Sunday, January 03, 2010

Almost MapReduce in 1992

Paralex: An Environment for Parallel Programming in Distributed Systems (1992)

by Özalp Babaoglu , Lorenzo Alvisi , Alessandro Amoreso , Renzo Davoli , Davoli Luigi , Luigi Alberto Giachini

Just found this paper and read it to the end since I noticed some similarities of what they have proposed in 1992 and the current MapReduce programming model and some of the observations are still true for today as well.

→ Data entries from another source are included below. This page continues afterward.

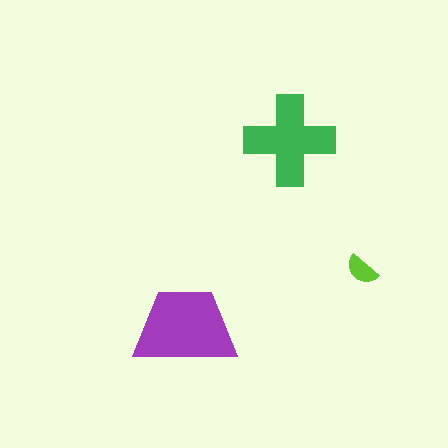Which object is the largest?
The purple trapezoid.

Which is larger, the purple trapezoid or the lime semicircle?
The purple trapezoid.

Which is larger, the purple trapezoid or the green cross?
The purple trapezoid.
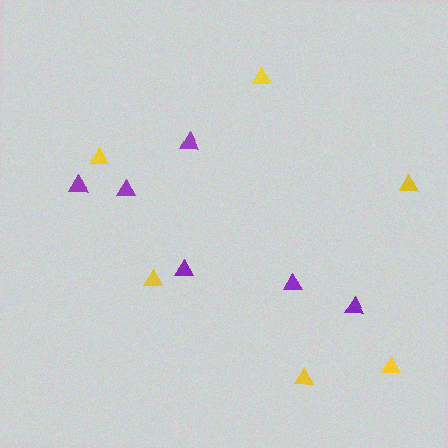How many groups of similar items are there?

I will list few of the observations/assumptions they have made showing the similarity of their work and the current MapReduce programming model.

  • Large-grain data flow model suitable for high-latency low bandwidth networks
  • Only by keeping the communication-computation ratio to reasonable levels can we expect reasonable performance from parallel applications in such system. – We noticed a similar thing with performing parallel computing in Cloud infrastructures [paper]
  • Paralex functions mush be “pure” – no side effects
  • Node corresponds to computations (functions, procedures, programs) and links indicate flow of typed data – Compare this with Microsoft Dryad’s DAG based programming model.
Dryad paper has referred to their work. - I haven't noticed it before ;)

Some of their performance measures had issues with 16MB data set because the memory they had in one of the machines was only 16 MB. Today we have the luxury of using large memories but our data sets are also grown into petabytes. What they did with NFS is now done in HDFS in Hadoop.